Why I Write
Illuminating crises is what Catholic intellectuals ought to be doing
There’s a trope out there that orthodox Catholics write out of anger. That’s unfair. I offer a short apologia for what usually motivates me to write.
Take a piece I just published, on the murder of a 20-something Kentucky school teacher in Washington. The killing took place in broad daylight next to The Catholic University of America, as the teacher was bound for the subway. I asked whether the perp used the subway to get there or get away (Metro Police circulated his picture, which ought to be compared against Metro surveillance footage). I also asked if he paid his fare or was another of Washington’s growing crowd of fare-gate leapers. [A link to my article is here.]
If he paid, his Metrocard might help trace him. If he didn’t — which I suspect — that led me to talk about the contemporary indulgence of petty criminals (fare beaters, shoplifters, drug users, etc.) whom woke prosecutors have refused to prosecute, essentially engaging in a modern version of Confederate nullification of valid laws. Social scientists invoke the “broken windows” theory — social decay starts with small things — to explain this. I invoked the Catholic theology of sin: little wrongs pave the way to bigger evil. Venial sin paves the way to mortal sin because it centers the sinner on self to the exclusion of charity.
There’s a whole social discussion about what to do with today’s derelict prosecutors pleading “equity” in law enforcement to not enforce the law. Too many Catholics start with secular explanations and then adopt them, sometimes throwing some holy water and words on them to “Christianize” them.
My intent in writing is to reverse engineer that process. We ought to start with a Catholic understanding of the truth of the human person, an adequate and integral anthropology, not the bilge that masquerades as “philosophy of the person” in secular society. Starting from a real perspective on man — that he is a sinner and that sin snowballs — we can begin to ask what that means for how we try to staunch sin, especially in its most egregious social dimensions, i.e., as civil crimes.
Let me use another illustration of how the Catholic intellectual tradition can illumine current issues. Catholic moral theology has an anatomy of a moral act, i.e., an act that has moral significance, whether good or bad. Acts consist of the act itself, the intention of the actor, and the circumstances surrounding its performance.
In the wake of the recent Supreme Court decision on affirmative action [another article here], America is roiled by the question of using race as a category to allot benefits among a limited pool of potential beneficiaries. Almost everybody would admit that racially-motivated slicing and dicing is wrong, but the question is why is it wrong?
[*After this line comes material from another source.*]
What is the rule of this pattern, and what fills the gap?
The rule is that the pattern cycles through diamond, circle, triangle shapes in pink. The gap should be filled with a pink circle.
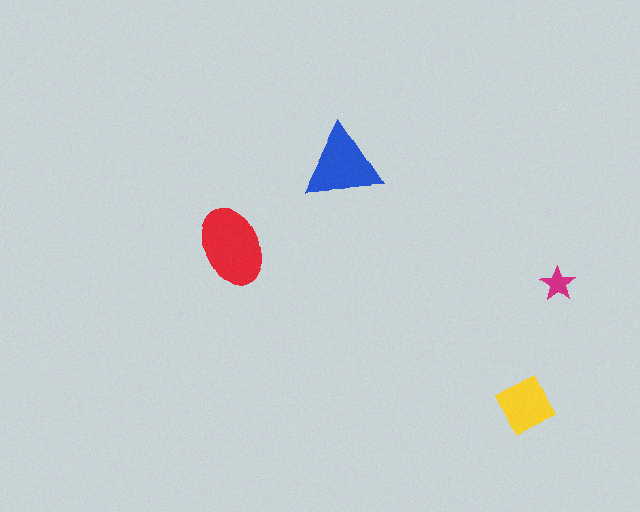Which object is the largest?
The red ellipse.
Is it wrong because race as a category for divvying up those benefits inherently taints the outcome and, therefore, is wrong in itself? Or is it wrong because the motives underlying a specific use of race as an apportioning category are bad, which inherently implies there might be “good” racially-driven motives? I’d maintain the former; I’d welcome somebody to try to make a case for the latter.
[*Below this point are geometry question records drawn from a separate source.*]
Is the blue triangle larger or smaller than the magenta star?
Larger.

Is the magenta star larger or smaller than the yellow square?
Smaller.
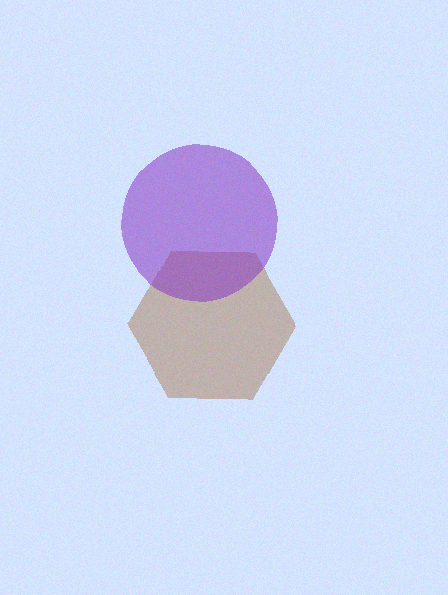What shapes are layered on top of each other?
The layered shapes are: a brown hexagon, a purple circle.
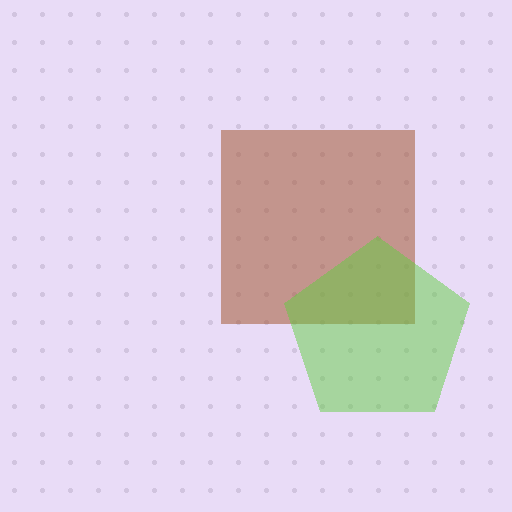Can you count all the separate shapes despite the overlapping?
Yes, there are 2 separate shapes.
The Catholic intellectual tradition has a lot to offer to illumine this and many other current crises, but it’s often either not tapped or used as window dressing for conclusions really coming from elsewhere. It seems to me this is what Catholic intellectuals ought to be doing.
By the way, on the “anger” question, let me say: I prefer “outrage.” Bill Bennett, former Secretary of Education, was prescient in his 1998 book title The Death of Outrage. Partisans might or might not agree with the book’s political implications — that Bill Clinton’s sexscapades in the White House were morally outrageous — but, at least in title and at root, Bennett was on to something. “Outrage” is a healthy thing: it protects moral guardrails any society needs to function normally. The fact that people are not outraged by scantily clad adults publicly twerking their pelvises in the faces of minor children — some of those kids only single digits in age — is not a sign of a healthy society.
The opposite of “outrage” is the ambivalence of the moral relativist and Gen Z-er: the blase phrase, “whatever!” We see the consequences of a “whatever” society.
In defending outrage, I’m not arguing for feelings. Moral analysis doesn’t start with feelings but with reason considering the natural and Divine laws, i.e., delving into reason and faith. Feelings are important to morality in that morals ought not to be a sterile exercise in “principles” (a la Kant) but a worldview that guides life, in which reason, will (the decision to do something with what the will tells me should be done or avoided), and emotions (the feelings, joy or sorrow, that accompany that choice) are integrated. That process is particularly facilitated, for Catholics, when we start from what our reason and faith tell us about God and man. That’s what the Catholic intellectual’s vocation ought to be.
July 18 is the 700th anniversary of the canonization of St. Thomas Aquinas. The Angelic Doctor is usually held up as the exemplar of reason in philosophy and theology and, while that’s true, it’s also simplistic to reduce Thomas to a man on a head trip. He presented an integral vision of the human person, an “individual substance of a rational nature” who is lead by his head, not his hormones, hopefully to heaven.